Though 3D printing technology is still relatively new, it may become an important tool for architects and the construction industry, as highlighted by projects like the recent 3D-printing of 10 homes in a day.
The latest example of this progress comes via US-based Andrey Rudenko, who has created a small concrete “castle” structure in his backyard using a large 3D printer he built himself. Next up, he’s making a house.
From small beginnings …
The 3D-printed castle is 2 years in the making, and began with Rudenko first fabricating a small 3D printer which printed using plastic.

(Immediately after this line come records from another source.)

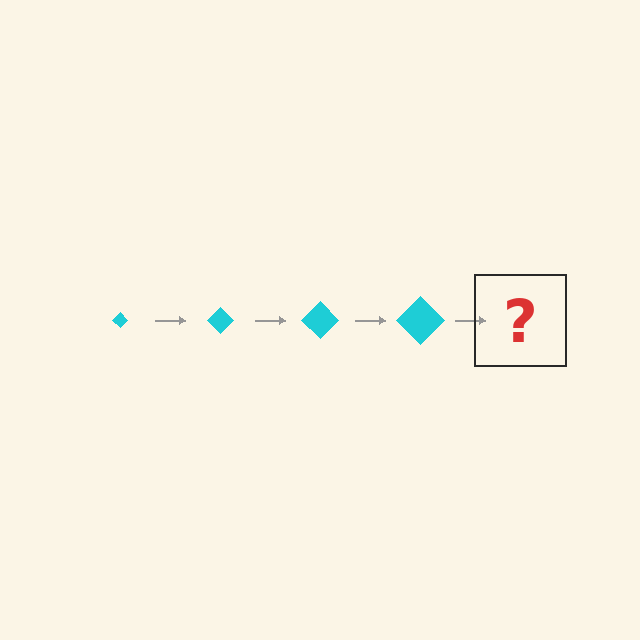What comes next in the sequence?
The next element should be a cyan diamond, larger than the previous one.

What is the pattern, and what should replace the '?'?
The pattern is that the diamond gets progressively larger each step. The '?' should be a cyan diamond, larger than the previous one.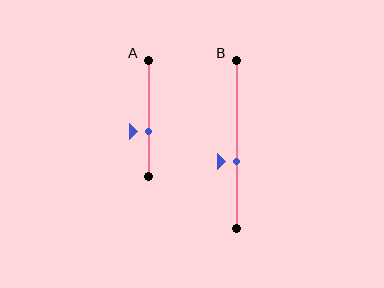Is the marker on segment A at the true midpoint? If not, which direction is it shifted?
No, the marker on segment A is shifted downward by about 11% of the segment length.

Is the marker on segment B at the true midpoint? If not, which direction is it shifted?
No, the marker on segment B is shifted downward by about 10% of the segment length.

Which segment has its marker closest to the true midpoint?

It took some time before he scaled-up to a much larger unit that could print in concrete reliably, but once Rudenko had solved issues like clogging, he was good to go.
“In short, the printer is a 3D concrete-extruding machine which pushes/extrudes and layers concrete in very fine, high-quality layers of almost any size and configuration,” explains Rudenko. “The machine is controlled by computer using the Arduino Mega 2560 micro-controller board; it prints directly from CAD files using a chain of software tools to control printing.”
The castle took a total of 2 months to print from start to finish. The 3D printer pushed out strips of 10 x 30 mm (0.4 x 1.1 in) concrete, which were then layered atop each other. However, with a printing rate of 50 cm (19.6 in) per 8 hours, it could have been built much quicker had Rudenko not taken his time tweaking the printer’s settings, testing its abilities, and ensuring that the quality was good.